Cultura

«Ein Hungerkünstler», de Kafka 9

      Volvieron a pasar muchos días, pero llegó uno en que también aquello tuvo su fin. Cierta vez, un inspector se fijó en la jaula y preguntó a los criados por qué dejaban sin aprovechar aquella jaula tan utilizable que sólo contenía un podrido montón de paja. Todos lo ignoraban, hasta que, por fin, uno, al ver la tablilla del número de días, se acordó del ayunador. Removieron con horcas la paja, y en medio de ella hallaron al ayunador.
      —¿Ayunas todavía? —preguntole el inspector—. ¿Cuándo vas a cesar de una vez?
      —Perdónenme todos —musitó el ayunador, pero sólo lo comprendió el inspector, que tenía el oído pegado a la reja.
      —Sin duda —dijo el inspector, poniéndose el índice en la sien para indicar con ello al personal el estado mental del ayunador—, todos te perdonamos.
      —Había deseado toda la vida que admiraran mi resistencia al hambre —dijo el ayunador.
      —Y la admiramos —repúsole el inspector.
      —Pero no deberían admirarla —dijo el ayunador.
      —Bueno, pues entonces no la admiraremos —dijo el inspector—; pero ¿por qué no debemos admirarte?
      —Porque me es forzoso ayunar, no puedo evitarlo —dijo el ayunador.
      —Eso ya se ve —dijo el inspector—; pero ¿ por qué no puedes evitarlo?
      —Porque —dijo el artista del hambre levantando un poco la cabeza y hablando en la misma oreja del inspector para que no se perdieran sus palabras, con labios alargados como si fuera a dar un beso—, porque no pude encontrar comida que me gustara. Si la hubiera encontrado, puedes creerlo, no habría hecho ningún cumplido y me habría hartado como tú y como todos.

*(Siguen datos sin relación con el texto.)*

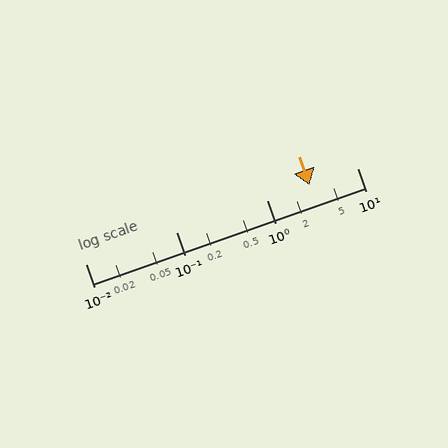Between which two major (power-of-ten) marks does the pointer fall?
The pointer is between 1 and 10.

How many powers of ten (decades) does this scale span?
The scale spans 3 decades, from 0.01 to 10.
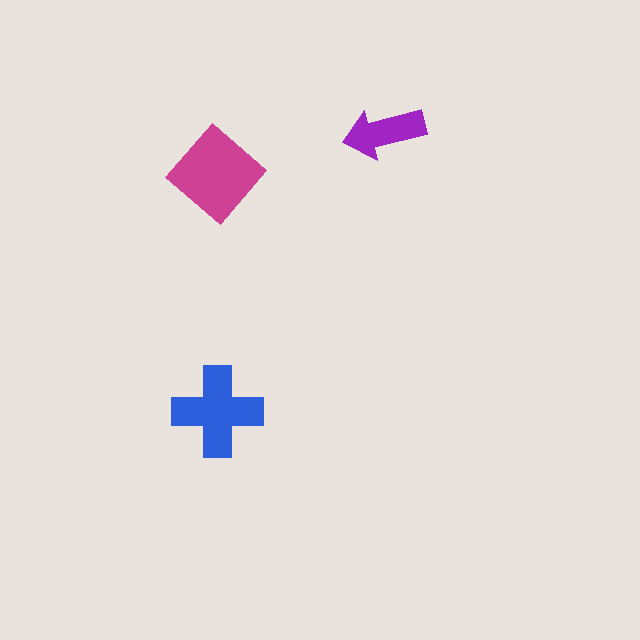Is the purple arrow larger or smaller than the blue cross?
Smaller.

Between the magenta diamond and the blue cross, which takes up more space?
The magenta diamond.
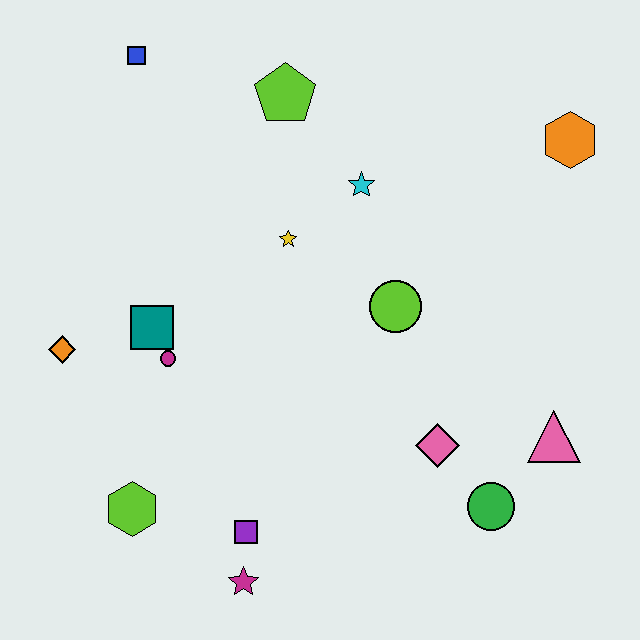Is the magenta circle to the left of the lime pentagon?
Yes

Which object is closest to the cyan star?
The yellow star is closest to the cyan star.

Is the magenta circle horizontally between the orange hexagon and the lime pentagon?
No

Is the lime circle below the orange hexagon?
Yes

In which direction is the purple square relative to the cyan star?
The purple square is below the cyan star.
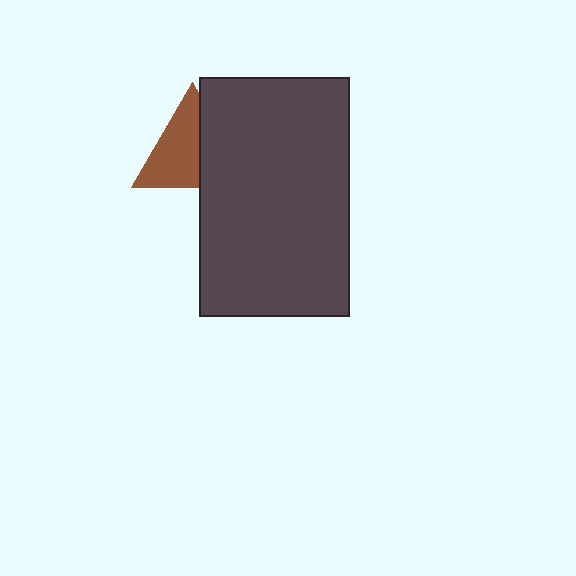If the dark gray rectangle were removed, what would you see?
You would see the complete brown triangle.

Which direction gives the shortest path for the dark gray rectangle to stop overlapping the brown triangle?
Moving right gives the shortest separation.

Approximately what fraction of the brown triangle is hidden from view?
Roughly 39% of the brown triangle is hidden behind the dark gray rectangle.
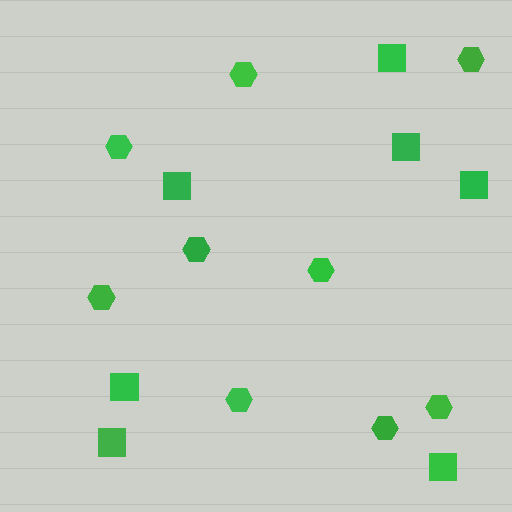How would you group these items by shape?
There are 2 groups: one group of hexagons (9) and one group of squares (7).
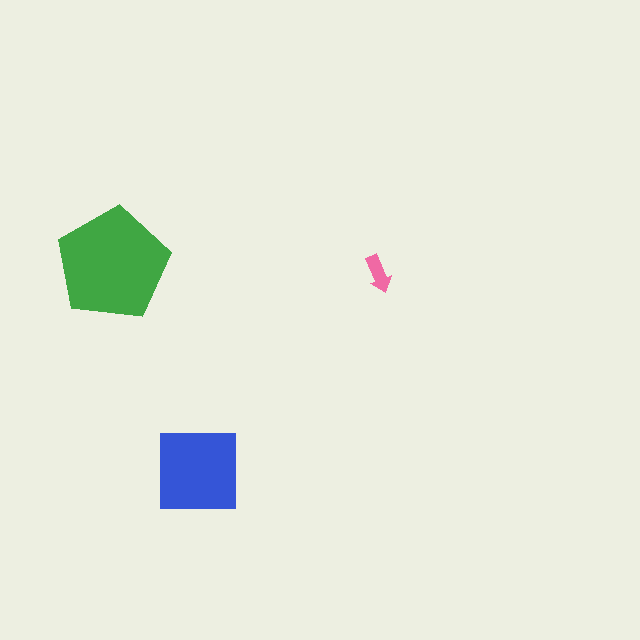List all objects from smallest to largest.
The pink arrow, the blue square, the green pentagon.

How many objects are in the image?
There are 3 objects in the image.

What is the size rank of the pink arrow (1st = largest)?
3rd.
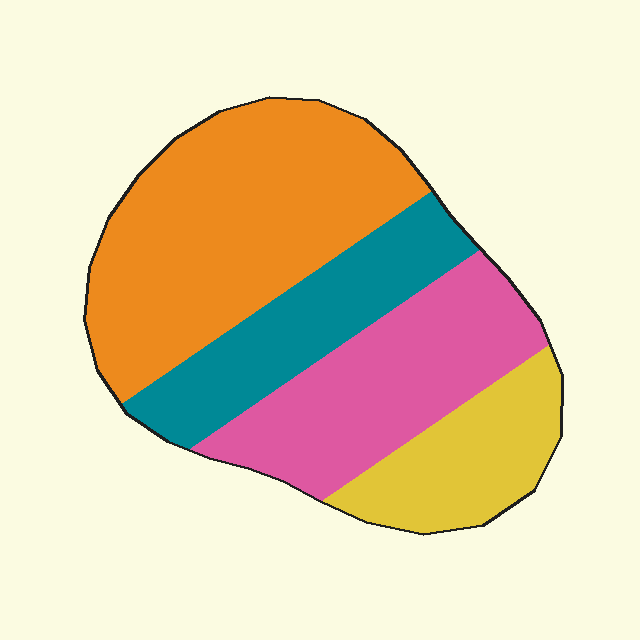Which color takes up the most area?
Orange, at roughly 40%.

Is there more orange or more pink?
Orange.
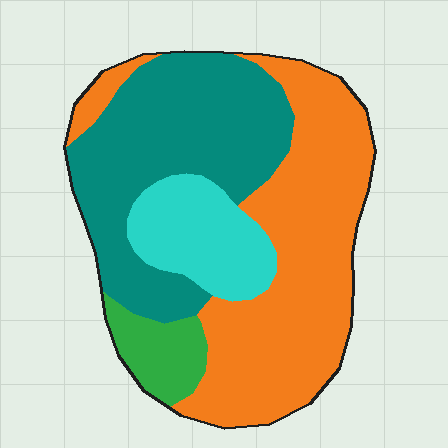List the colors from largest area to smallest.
From largest to smallest: orange, teal, cyan, green.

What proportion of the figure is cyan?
Cyan covers roughly 15% of the figure.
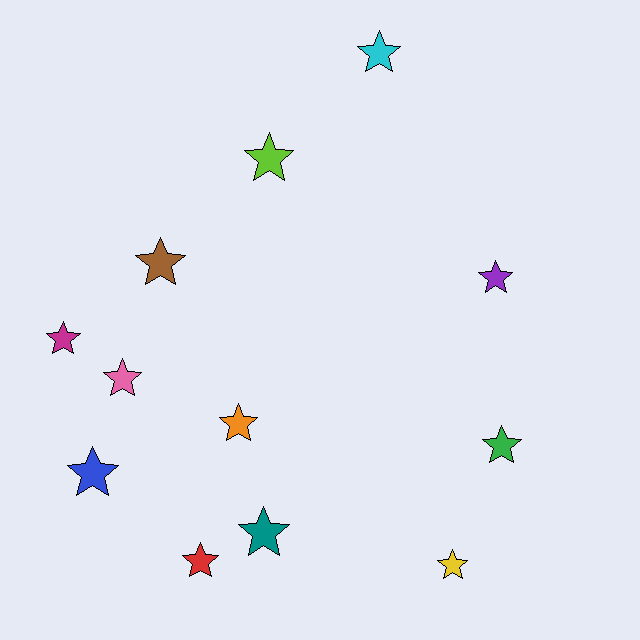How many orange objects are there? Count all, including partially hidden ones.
There is 1 orange object.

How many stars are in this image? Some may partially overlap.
There are 12 stars.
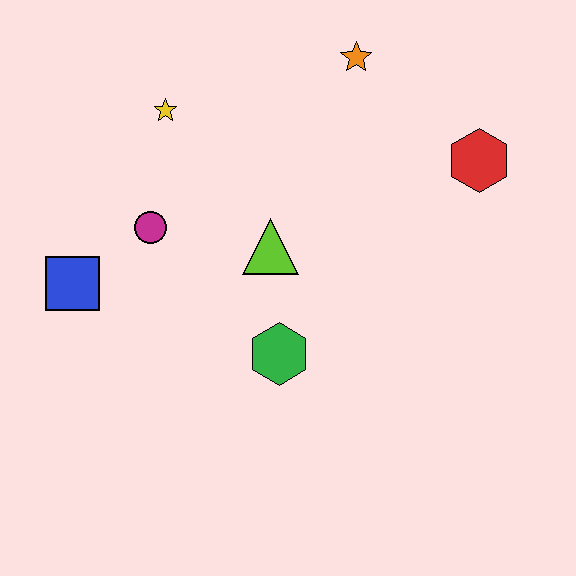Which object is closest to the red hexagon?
The orange star is closest to the red hexagon.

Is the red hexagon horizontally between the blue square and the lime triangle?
No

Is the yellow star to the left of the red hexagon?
Yes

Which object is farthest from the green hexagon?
The orange star is farthest from the green hexagon.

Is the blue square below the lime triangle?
Yes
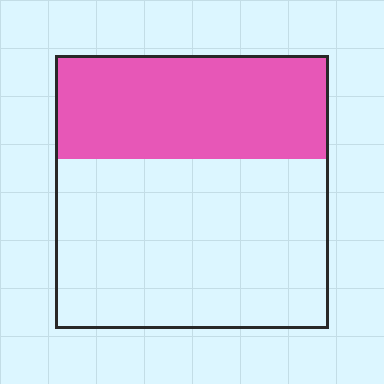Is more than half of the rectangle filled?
No.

      Estas fueron sus últimas palabras, pero todavía, en sus ojos quebrados, mostrábase la firme convicción, aunque ya no orgullosa, de que seguiría ayunando.
      —¡Limpien aquí! —ordenó el inspector, y enterraron al ayunador junto con la paja. Mas en la jaula pusieron una pantera joven. Era un gran placer, hasta para el más obtuso de sentidos, ver en aquella jaula, tanto tiempo vacía, la hermosa fiera que se revolcaba y daba saltos. Nada le faltaba. La comida que le gustaba traíansela sin largas cavilaciones sus guardianes. Ni siquiera parecía añorar la libertad. Aquel noble cuerpo, provisto de todo lo necesario para desgarrar lo que se le pusiera por delante, parecía llevar consigo la propia libertad; parecía estar escondida en cualquier rincón de su dentadura. Y la alegría de vivir brotaba con tan fuerte ardor de sus fauces, que no les era fácil a los espectadores poder hacerle frente. Pero se sobreponían a su temor, se apretaban contra la jaula y en modo alguno querían apartarse de allí.